Calculating Isaac’s capacity to conduct conventional friendships is as head scratching as the most complex of conundrums. He possesses scant ability to adhere to the rules and formulas of sociability innate in most of us. Explaining the essence of friendship such as sharing and symbiosis is tantamount to talking in a foreign unlearned, un-contextualised language. Fruitless and thankless.

Yet so often, Isaac is a roaring and adoring, larger than life social animal. Attentive to absurd games, ball throwing and bouncing, often his creation, always on his terms. All eye contact and breathless laughter. Infecting all in his wake with his own particular brand of jumping joy. Just ask his autism-informed, well drilled army of cousins.
It’s just that he can retreat into the solitude from the social swiftly and alarmingly.
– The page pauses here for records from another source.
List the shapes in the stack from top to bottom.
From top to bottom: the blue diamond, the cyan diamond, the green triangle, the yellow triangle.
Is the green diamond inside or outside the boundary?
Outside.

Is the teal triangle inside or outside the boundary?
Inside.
His universe-falling-apart meltdowns may appear indiscriminate, immediate and scary. His is a topsy turvy world where we are not what we seem to him, and him to us. Where who he’s touched by and who he touches seems arbitrary. People are bewitched by his personality or beaten by it.
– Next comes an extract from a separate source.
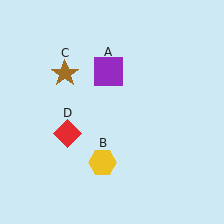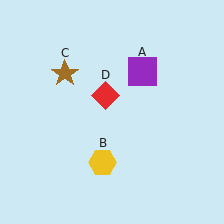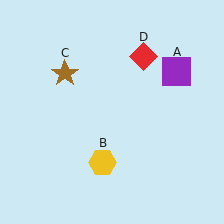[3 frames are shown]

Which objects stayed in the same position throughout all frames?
Yellow hexagon (object B) and brown star (object C) remained stationary.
A forensic of Isaac’s behaviours throws a spotlight on how ill-equipped he is for maintaining a friendship in the way we, as typical humans, believe they need to be. And may explain a reluctance to initiate friends, rarely referencing them, appearing content in his world.

Take eating. Isaac doesn’t appreciate his appetite; he’s barely aware of it. Articulating hunger is extremely unusual, unless repeating a phrase he’s heard. As such he has a finely balanced diet – resolutely at room temperature, ordered, bland, fiercely familiar – if anything’s off balance, it’s all off limits. Profoundly, from a social perspective, the process of eating is as fussy as the food itself. If the circumstances aren’t particular, he simply won’t eat. Or engage.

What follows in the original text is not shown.